What are "costs and expenses"?

Costs and expenses are money we pay to others to advance your case. For example, when we write to your doctors for their medical records, they typically charge us 75 cents per page for copying costs. Another example: If we are forced to file a lawsuit because the defendant won't settle, the Court requires us to pay a "filing fee". Your case may also require "expert" testimony, in which case we need to pay an expert (such as a physician) to testify in court on your behalf. These costs and expenses are paid out of the gross recovery (settlement or verdict) at the end of the case. Our fee is generally 1/3 of the "net" recovered (i.e., after subtracting the costs and expenses). With some exceptions (call us to find out), you do not have to pay any up front costs or expenses.

What is a lawsuit and how does it work?

Essentially, if we cut through all of the fancy legal jargon, a lawsuit is really not difficult to understand. We have basically these phases: the start of the action, the middle or discovery of the action, and finally the trial phase.

We start the lawsuit by the service or delivery of summons. A summons is really nothing other than a formal document which puts a person or other party on notice that an action has been commenced. It allows a certain amount of time to respond. The summons is normally accompanied by a complaint. A complaint is nothing other than a longer document which, in summary form, tells the other side what the case is all about.

The response to a complaint is known as an answer. In this document, the party responding simply sets forth its position, usually denying the main allegations and perhaps setting forth some defenses.

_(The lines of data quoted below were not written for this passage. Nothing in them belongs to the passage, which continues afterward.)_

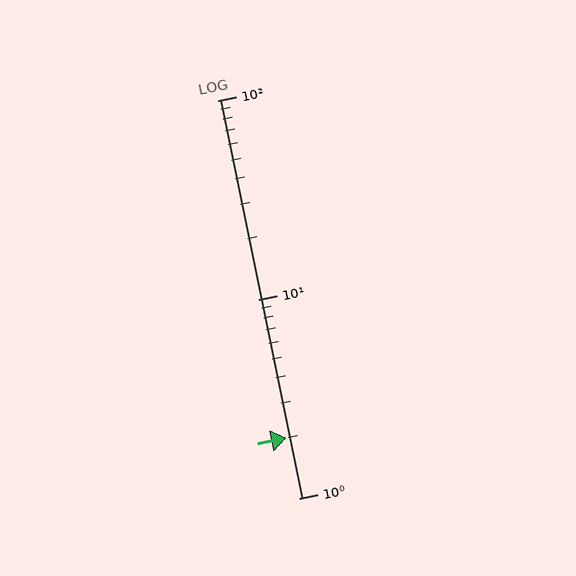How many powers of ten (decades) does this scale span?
The scale spans 2 decades, from 1 to 100.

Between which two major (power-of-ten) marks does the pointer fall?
The pointer is between 1 and 10.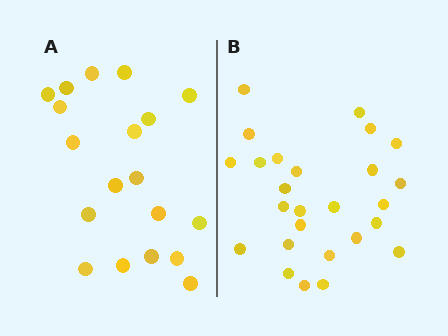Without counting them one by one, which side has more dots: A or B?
Region B (the right region) has more dots.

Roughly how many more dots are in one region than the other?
Region B has roughly 8 or so more dots than region A.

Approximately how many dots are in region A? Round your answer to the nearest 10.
About 20 dots. (The exact count is 19, which rounds to 20.)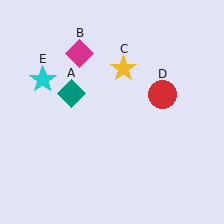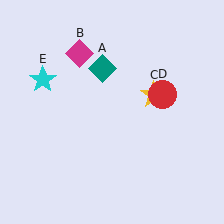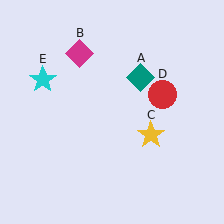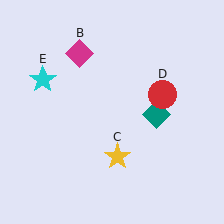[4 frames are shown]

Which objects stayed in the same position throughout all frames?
Magenta diamond (object B) and red circle (object D) and cyan star (object E) remained stationary.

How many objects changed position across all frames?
2 objects changed position: teal diamond (object A), yellow star (object C).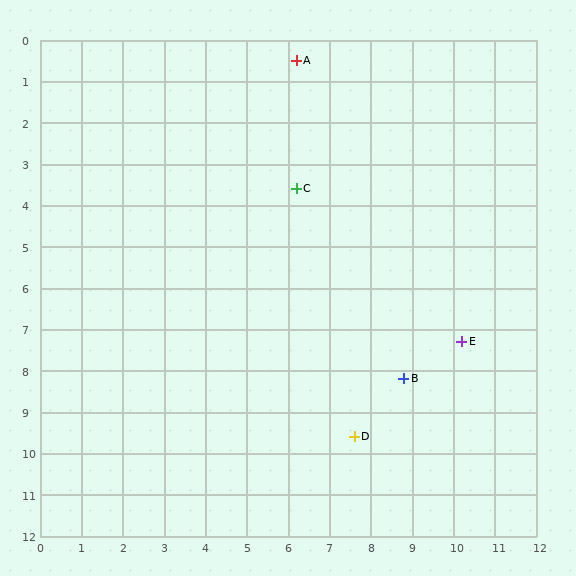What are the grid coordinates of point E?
Point E is at approximately (10.2, 7.3).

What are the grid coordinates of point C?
Point C is at approximately (6.2, 3.6).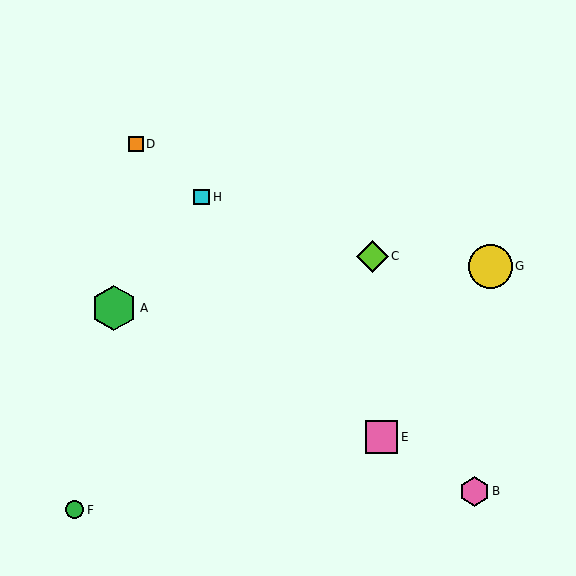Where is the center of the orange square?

With an answer, we usually expect to receive a demand for a bill of particulars. This is a request for further amplification of the claim, the injuries, damages, expenses, other losses, etc.

The bill of particulars is the response to this demand. When this bill of particulars is served, we have completed the initial phase of the lawsuit.

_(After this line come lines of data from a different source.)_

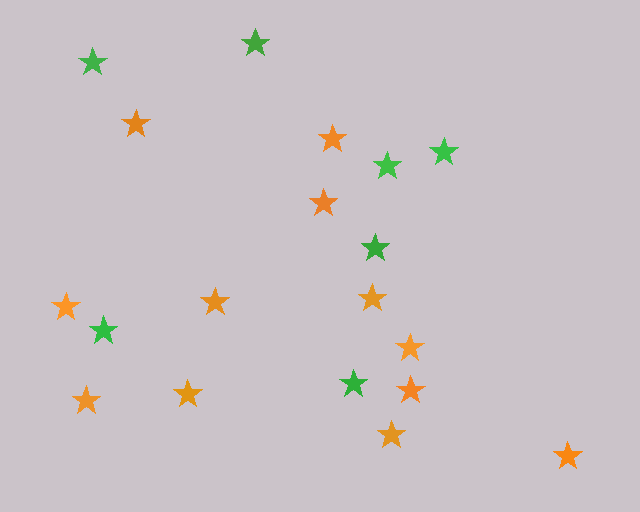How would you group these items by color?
There are 2 groups: one group of orange stars (12) and one group of green stars (7).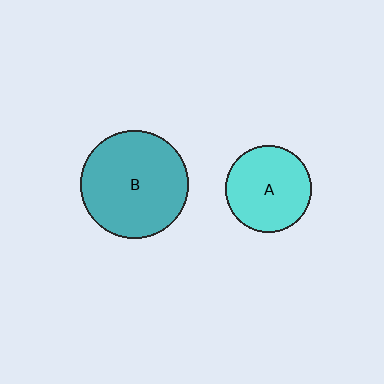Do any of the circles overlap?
No, none of the circles overlap.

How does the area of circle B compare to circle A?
Approximately 1.6 times.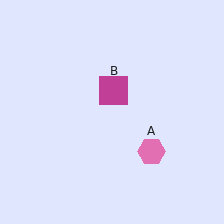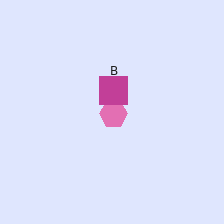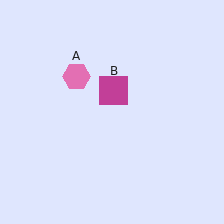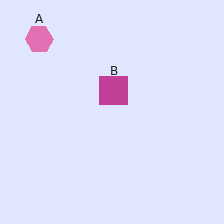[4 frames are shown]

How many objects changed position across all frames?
1 object changed position: pink hexagon (object A).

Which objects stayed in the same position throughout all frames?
Magenta square (object B) remained stationary.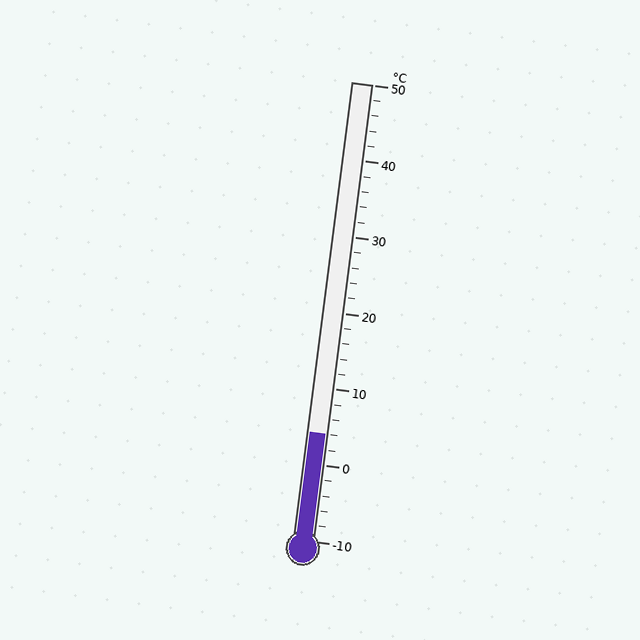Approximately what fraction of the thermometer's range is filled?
The thermometer is filled to approximately 25% of its range.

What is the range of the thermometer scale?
The thermometer scale ranges from -10°C to 50°C.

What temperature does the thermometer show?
The thermometer shows approximately 4°C.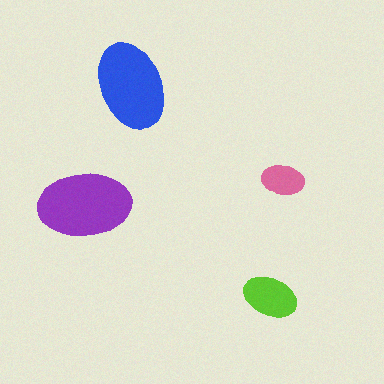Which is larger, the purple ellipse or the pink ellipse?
The purple one.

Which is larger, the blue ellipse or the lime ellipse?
The blue one.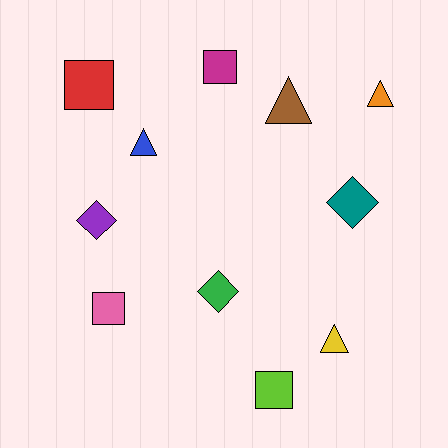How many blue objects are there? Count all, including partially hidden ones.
There is 1 blue object.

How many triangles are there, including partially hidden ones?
There are 4 triangles.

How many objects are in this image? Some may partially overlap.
There are 11 objects.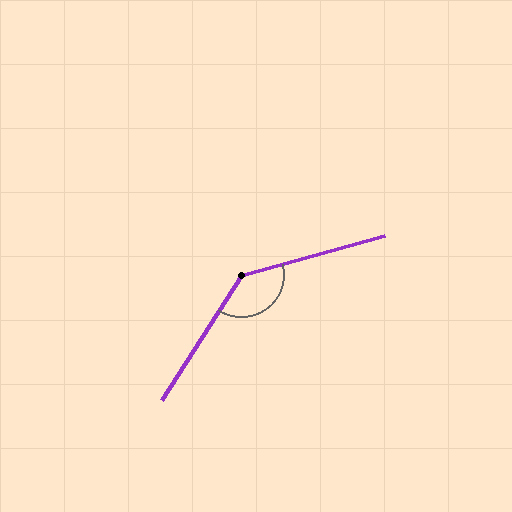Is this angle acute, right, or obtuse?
It is obtuse.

In the discovery phase of the lawsuit, there are various things that may or may not take place, depending upon the option of the lawyers involved. Most of them take place by agreement, stipulation, or notice. Sometimes, the lawyers can't agree, and motions in Court are used to resolve the dispute. Some of the information that we can obtain, normally, without a Court order, are the limits of all available insurance to cover the claim, the existence of and the review of photographs which the other side might have, the names and addresses of all known witnesses, the furnishing of copies of any statement made by our client if we have not previously seen it. The other side can obtain pretty much the same thing from us except, of course, insurance policy limits, since our clients’ insurance is not relevant.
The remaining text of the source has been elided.